Handling Instability When Solving ODE Problems

I have a model which have previously been constructed in matlab, now I want to try that model in Julia.
(The model is a system of differential equations in 5 variables which oscillates)
In matlab it is solved successfully using ode23s. The solution can be plotted and looks like:


(This is actually a sum of 2 variables, ploted for 5 different parameter values)

However when I try to solve it in Julia I get a WARNING: Instability detected. Aborting error. I have tried several different solvers (GenericImplicitEuler, GenericTrapezoid, Rosenbrock32, Rosenbrock23, Rodas4andRodas3`) and they all gives this problem. This is how it looks:


(Here u1+u3 corresponds to what is ploted in the matlab plot. Time 0 corresponds to 200 in the matlab plot)

I know little of how Julia handles instability, but while there is oscillation going on it do not look like the solution is on the verge of doom (maybe in a while?). I read that the matlab solver, ode23s, should correspond to Rosenbrock23(), however while the first fixes the problem the second does not.

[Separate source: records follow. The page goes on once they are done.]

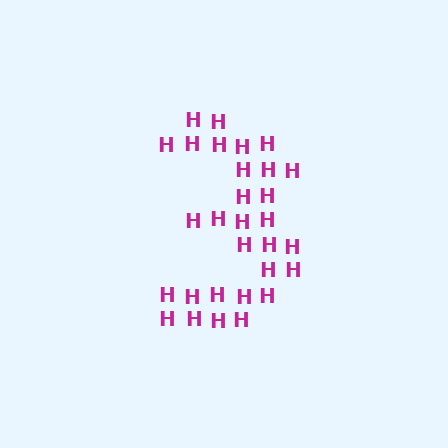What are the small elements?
The small elements are letter H's.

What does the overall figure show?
The overall figure shows the digit 3.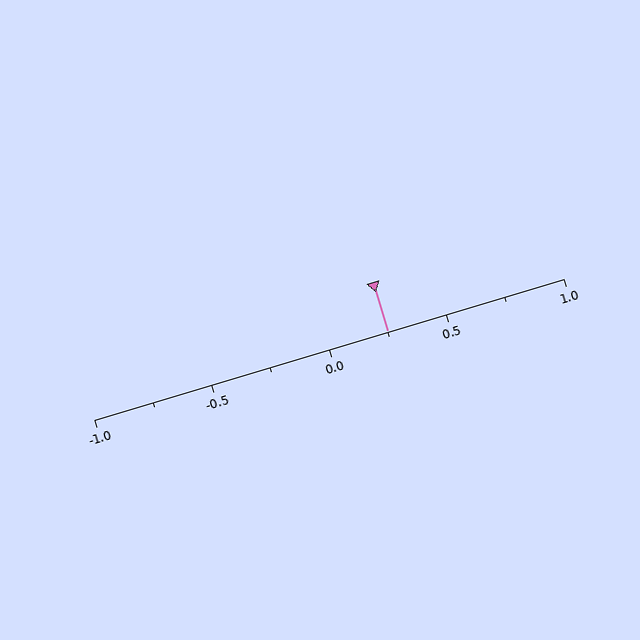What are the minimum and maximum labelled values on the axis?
The axis runs from -1.0 to 1.0.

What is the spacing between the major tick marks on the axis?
The major ticks are spaced 0.5 apart.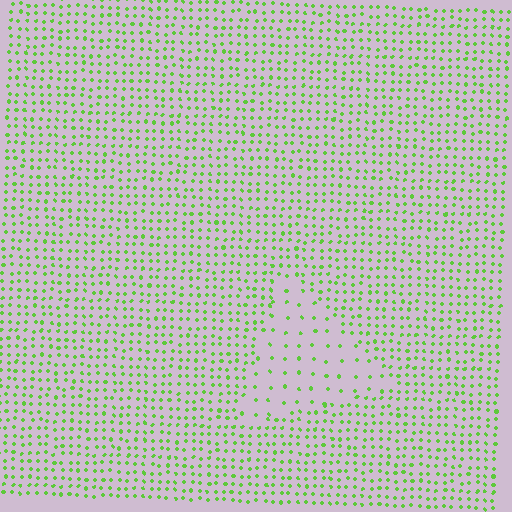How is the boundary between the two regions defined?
The boundary is defined by a change in element density (approximately 3.0x ratio). All elements are the same color, size, and shape.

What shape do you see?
I see a triangle.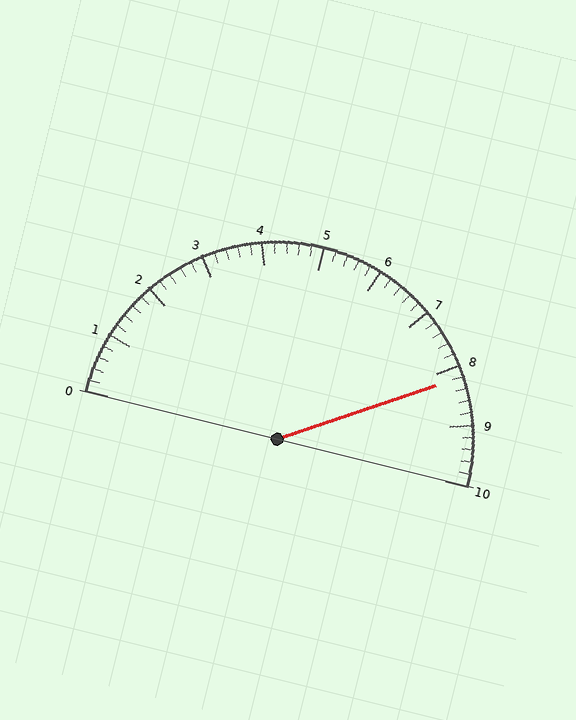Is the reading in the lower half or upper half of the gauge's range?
The reading is in the upper half of the range (0 to 10).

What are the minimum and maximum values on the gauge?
The gauge ranges from 0 to 10.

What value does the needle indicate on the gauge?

Do anyone have any idea of what is going on? Or maybe someone have a good resource one were I can get some useful information on this kinds of thing (in Julia or in General)?

4 Likes

First of all, did you make sure that the Julia and MATLAB derivative functions are exactly the same? If you supplied Jacobians, are those the same? Secondly, what happens when the error tolerance is lower, or if you do something like dtmax = 1.0? Thirdly, give radau() or CVODE_BDF() a whirl: if they fail too then you can call the issue “universal”, i.e. not due to the integrator implementation.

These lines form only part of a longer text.